En toute Pyromanie, réunit cinq des six musiciens de Pigments : Guillaume Hazebrouck (composition, piano, claviers), Julien Stella (clarinette, beatbox), Olivier Themines (clarinette), Nicolas Audouin (clarinette) et Olivier Carole (basse). C’est Laurene Pierre-Magnani, au chant, qui complète le sextet. Rayonnante et déjà repérée dans l’opéra Les sauvages (une co-production d’Angers Nantes Opéra et de la Cie Frasques, menée avec des jeunes du quartier du Breil et des Dervallières), elle vient chanter, scander et envelopper les textes clamés par James Noël. Entre ces deux-là, qui occupent le devant de la scène, une complicité toute singulière se crée, dans laquelle les mots se font tantôt écho, tantôt se répondent, s’augmentent, dans un savant collage.
À ce duo de voix parlées et chantées, s’ajoute la performance notable de Julien Stella au beatbox, déjà présent dans Pigments (aux côtés du slameur Nina Kibuanda). Sa prestation, engagée et portée par la basse, donne à l’ensemble des accents de hip-hop qui se mêlent parfaitement à l’accompagnement et aux arrangements de Guillaume Hazebrouck, aux claviers et au piano, ainsi qu’au trio de clarinettes qui vient colorer l’ensemble.
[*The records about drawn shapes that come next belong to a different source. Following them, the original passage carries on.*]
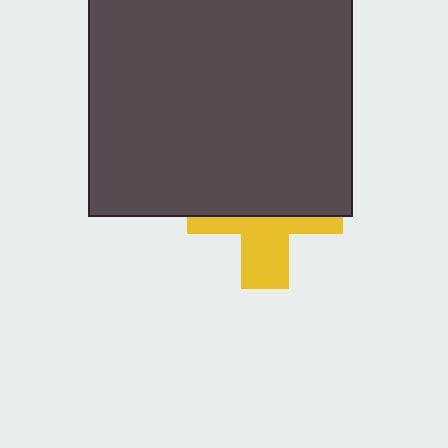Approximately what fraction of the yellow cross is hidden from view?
Roughly 58% of the yellow cross is hidden behind the dark gray square.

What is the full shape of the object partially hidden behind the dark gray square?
The partially hidden object is a yellow cross.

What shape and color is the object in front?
The object in front is a dark gray square.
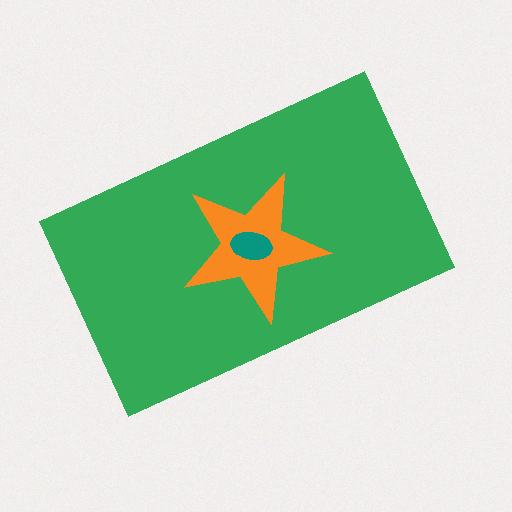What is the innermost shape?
The teal ellipse.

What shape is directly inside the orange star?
The teal ellipse.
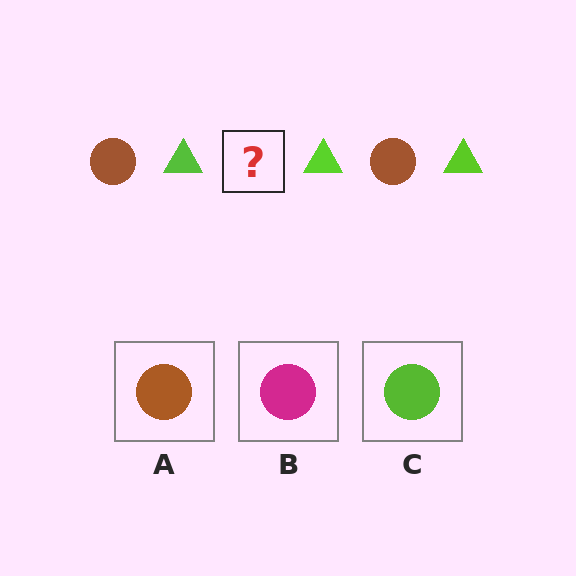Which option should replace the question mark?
Option A.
Du jazz à la musique contemporaine, cette orchestration ouvre un large champ d’expérimentation. 

«  Le pyromane adolescent se veut un espace de fête et de convivialité, une forme de réconciliation avec le rire ». James Noël.

La générosité et le plaisir communicatif

Il se dégage de cette performance, proposée en douze tableaux, une grande générosité. Interrogée sur son ressenti, l’une des spectatrices, enseignante à l’école Dervallières/Chézine ajoute « il y a, sur scène, autant d’artistes que de talents ». Et, comme à son habitude, la composition de Guillaume Hazebrouck laisse à chacun de ses complices des espaces d’improvisation et de libre expression, des tremplins, largement salués par le public. Comme dans un circle song, les sons fusent et se répondent. Chacun, à sa manière, vient porter les mots de James Noël. « On sent une symbiose du groupe, ils ont vraiment l’air de se faire plaisir. Ce sont des musiciens exigeants mais joueurs !» nous confie une jeune femme, la trentaine, à la fin du spectacle.

«  Pour la nouvelle saison je ne suis ni homme ni femme, me voici tout feu tout flamme »  James Noël, Le Pyromane adolescent.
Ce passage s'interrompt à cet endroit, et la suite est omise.